I was out having a pint or two with a couple of drilling buddies the other night. Talk turned boastful as it often does in the company of drillers. Phrases like "only punching postholes" and "you call that a . . . " hovered over the table. My mind drifted back to Gib Morgan, a driller to beat all drillers. If my buddies had only known.
Consider the case of the rig Gib Morgan used to drill that well down in Texas for Standard Oil. John D. himself was worried about the well. A number of previous wells had failed when they were drilled into a shallow "cavey" formation that could not be cased. But Gib, when shown the logs, promised John D. he could do it. His solution was insightful. Gib would start with a 24-in. hole cased to 22 in. followed by smaller cased sections at short intervals until he reached the target.
First, Gib commissioned the tools. Then he went to Texas to build the rig. According to Mody C. Boatright, who chronicled Gib's many accomplishments, the rig covered an acre - immense for a turn-of-the-century rig. As he expected to be on location a while, Gib enclosed the whole rig and had the inside walls plastered to create a more pleasant environment. The derrick was a monster - "it was so high that he had it hinged in two places so that he could fold it back to let the moon go by." It took a rig hand 14 days to climb the derrick to the crown and a crew of 30 - 15 going up and 15 coming down - was required to keep the crown sheaves greased.
Work began on the 24-in. tophole section. At the first sign of caving, Gib cased it with 1,000-bbl oil tanks riveted together. Numerous strings followed and, at 2,000 ft (610 m), Gib was drilling with specially made small bits and casing the hole with 1-in. tubing.
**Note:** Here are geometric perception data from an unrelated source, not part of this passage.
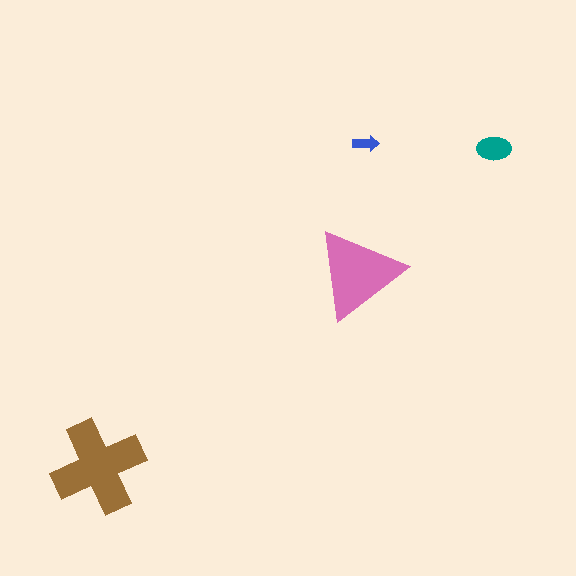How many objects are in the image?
There are 4 objects in the image.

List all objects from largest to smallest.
The brown cross, the pink triangle, the teal ellipse, the blue arrow.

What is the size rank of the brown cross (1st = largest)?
1st.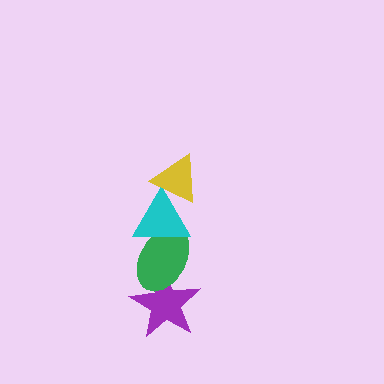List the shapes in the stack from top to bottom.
From top to bottom: the yellow triangle, the cyan triangle, the green ellipse, the purple star.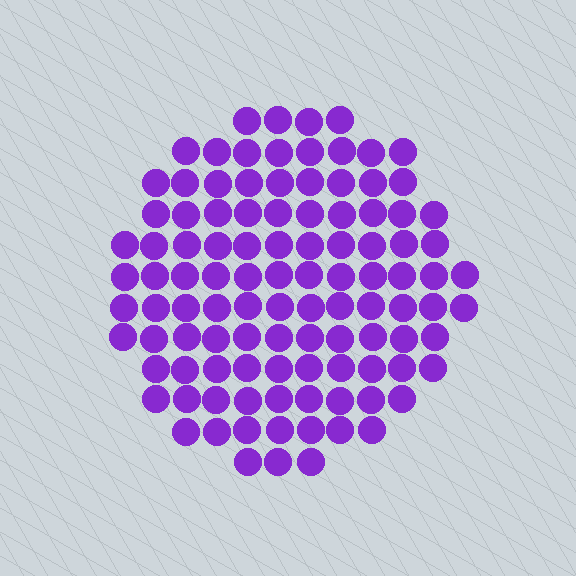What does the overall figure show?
The overall figure shows a circle.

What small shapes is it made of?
It is made of small circles.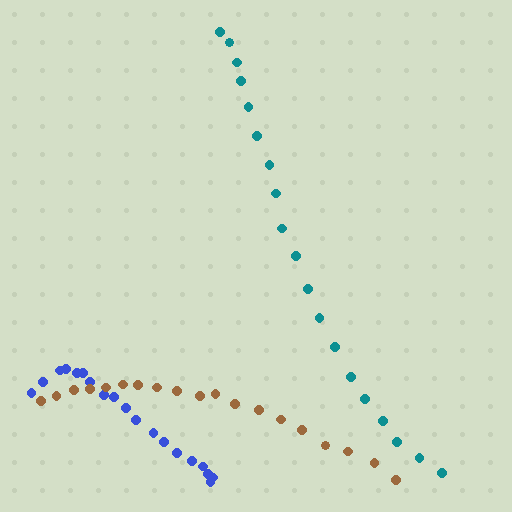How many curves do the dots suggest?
There are 3 distinct paths.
But, as Boatright explains, "he hadn't figured it quite fine enough, for he hadn't got the oil sand when the smallest drill he had wouldn't go through the tubing." Never a man to be beat, Gib brought in the well with a needle and thread.
Then there is Boatright's story of the ultimate driller. Working for Antipodal Petroleum Company, the fellow did the unimaginable. The well was advertised thusly. "The well is drilled entirely through the earth, extending from Oil Creek, Pennsylvania to Hoang Ho, in the Celestial Empire."
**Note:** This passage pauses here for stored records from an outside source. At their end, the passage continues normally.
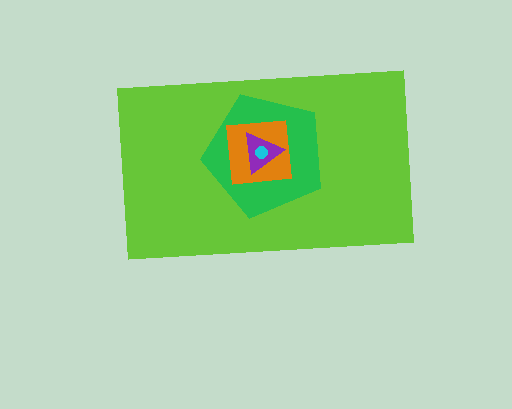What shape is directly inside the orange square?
The purple triangle.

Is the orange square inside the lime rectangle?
Yes.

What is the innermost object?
The cyan circle.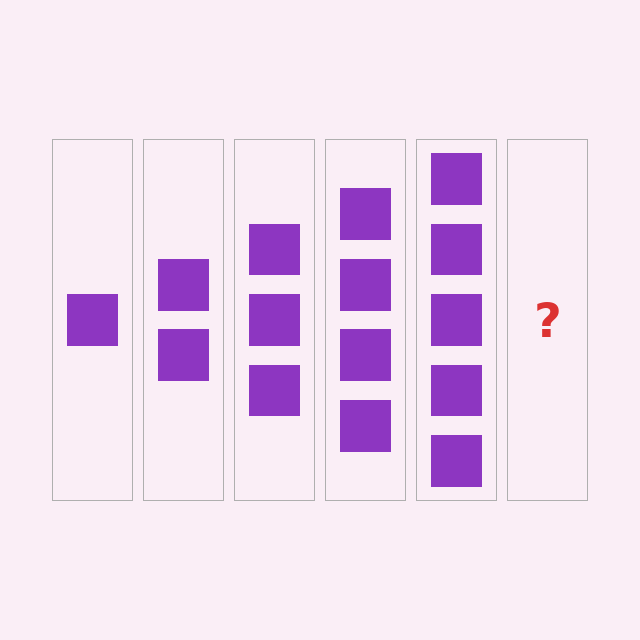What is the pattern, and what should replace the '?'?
The pattern is that each step adds one more square. The '?' should be 6 squares.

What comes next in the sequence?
The next element should be 6 squares.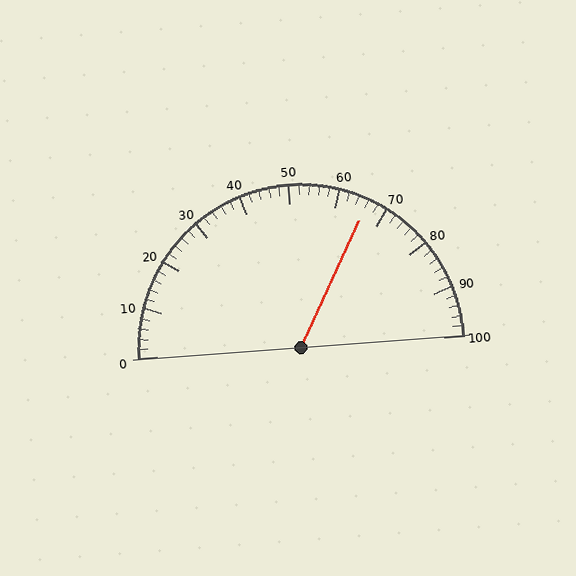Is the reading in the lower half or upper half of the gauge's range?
The reading is in the upper half of the range (0 to 100).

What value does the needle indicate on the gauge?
The needle indicates approximately 66.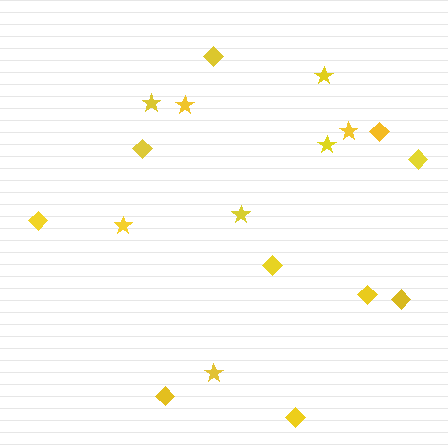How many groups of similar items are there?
There are 2 groups: one group of stars (8) and one group of diamonds (10).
But perhaps even that can be bested. Take the Munchausen Philosopher's Stone and Gull Creek Grand Consolidated Oil Company. AUS $4-billion company with a working capital of $37.50, the company, according to legend, had vast holdings with wells that produced, among other things, cooking butter, XXX Ale, cod liver oil, quinine and the milk of human kindness. However, as Boatright notes, the company was not always so fortunate. "On the Ananisa and Sapphira tract, the company struck a vein of lawyers."
However, nothing goes right for drillers all the time, including Gib Morgan. On a job in India, Gib and the crew's boots wore out. Unable to find replacements, Gib cleverly invented the rubber boot by coating his and the crew's socks with readily available rubber. However, one day Gib's derrickman fell out of the derrick. When he hit the ground, he bounced about twice the height of the derrick. On the second bounce, he did not come down for 2 hours and on the next for 2 days. Gib did some figuring and concluded that, on the next bounce, his hand wouldn't come down in less than 24 days. Gib knew that no rig hand could go 24 days without eating and he reluctantly shot the fellow on his next bounce to keep him from starving to death.
Mody Boartight chronicled the early days of the industry, and its folklore, in Gib Morgan: Minstrel of the Oil Fields (Southern Methodist University Press, 1945) and Folklore of the Oil Industry (Southern Methodist University Press, 1963). If you can get your hands on a copy of either, it is well worth the time and effort.
Gilbert (Gib) Morgan, by the way, was no legend. Rather, he worked in the oil fields of America from the 1870s to the 1890s, undoubtedly collecting his tall tales from his fellow oilmen.